The Life Source Founders Message is well worth reading. I’d also like to see Life Source encouraging rural landholders to actively work towards weeding out landholders who do not look after the land they are in charge of, and/or who are not looking after the agricultural businesses they have bought from others. This should be done to protect the condition of the land that our children & grandchildren will inherit, and it should be done to protect the reputation of all landholders who do operate in an environmentally responsible and sustainable manner.

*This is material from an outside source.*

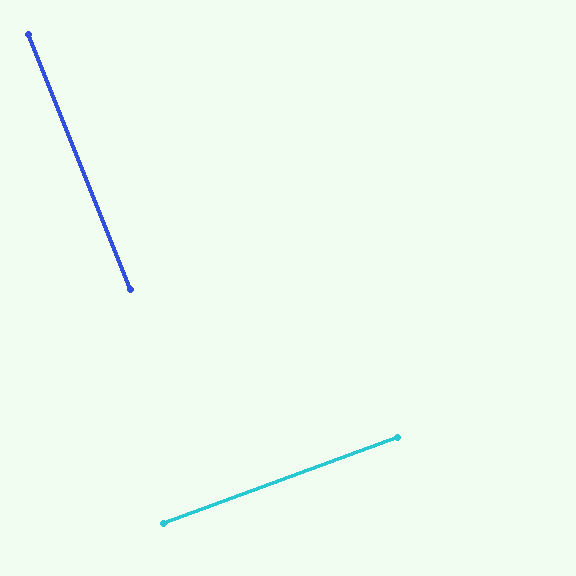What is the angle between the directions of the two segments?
Approximately 88 degrees.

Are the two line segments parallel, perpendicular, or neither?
Perpendicular — they meet at approximately 88°.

Thankfully, damaging operators are just a tiny percentage of farmers & graziers. However most people involved in the northern cattle industry know of at least one person who is not leaving the land in a better condition than they found it. I’m not talking about someone who has had to survive extreme drought conditions – I’m referring to those who were in a position to make better decisions, but chose not to. This handful of environmental vandals are not publicly commented on and are allowed to continue on, unchecked – often buying up more and more land, by running down assets that has taken generations of careful management to build up. Inevitably, such owners sell the skeleton of the business they bought within about 5 years, (often the whole show is highly geared, and prone to come unstuck when there is a run of high interest rates, poor seasons and/or low commodity prices), however I often wonder what the various state & territory Lands Departments are doing (are they all asleep, in their Brisbane, Darwin and Perth offices?)
Theoretically, leasehold land is leasehold land (not freehold) so that governments can keep an eye on these large acreages to ensure they are being managed in a manner that is both environmentally sustainable and economically sustainable. Yet there are owners (some very high profile) that everyone knows perpetually overstock land and run down valuable capital improvements such as buildings, waters and fencing. Not only do these people damage land and suck dry healthy businesses, that take years to recover, they give the rest of the agribusiness sector a very bad reputation. Akin to a handful of corrupt policemen tainting the whole police force, or a few extremist Muslims giving the entire Muslim community a reputation for violent fanaticism. When people don’t know someone in a particular line of work, personally, then they’ll form their opinions from what they see from a distance and read in newspapers – and apply that opinion across the board, to everyone that they meet, in that line of work. So if the public reads about Cubbie station’s massive water storages, they think all farmers are greedy water squanderers sucking historic inland rivers dry; if they read about farmers selling properties worth millions of dollars (without mention of net annual incomes, hours worked, or how many generations it took to build the business up) then the public tends to presume all are well-off landed gentry who should never be asking for public assistance; and if the public reads about someone clear felling an area of protected swamp, then they start to think all farmers are environmental vandals.
The rural community must be seen to be weeding out unscrupulous operators, rather than pretending that every single land manager is a model of perfect sustainable land management. Such honesty and effort put into ‘self policing’ is the best way to ensure the rural community is viewed as one of integrity. (It’s also the best way for the police force and Muslim community to gain the trust of the general public – to be seen to be routing out the bad sorts themselves – but that’s another story.)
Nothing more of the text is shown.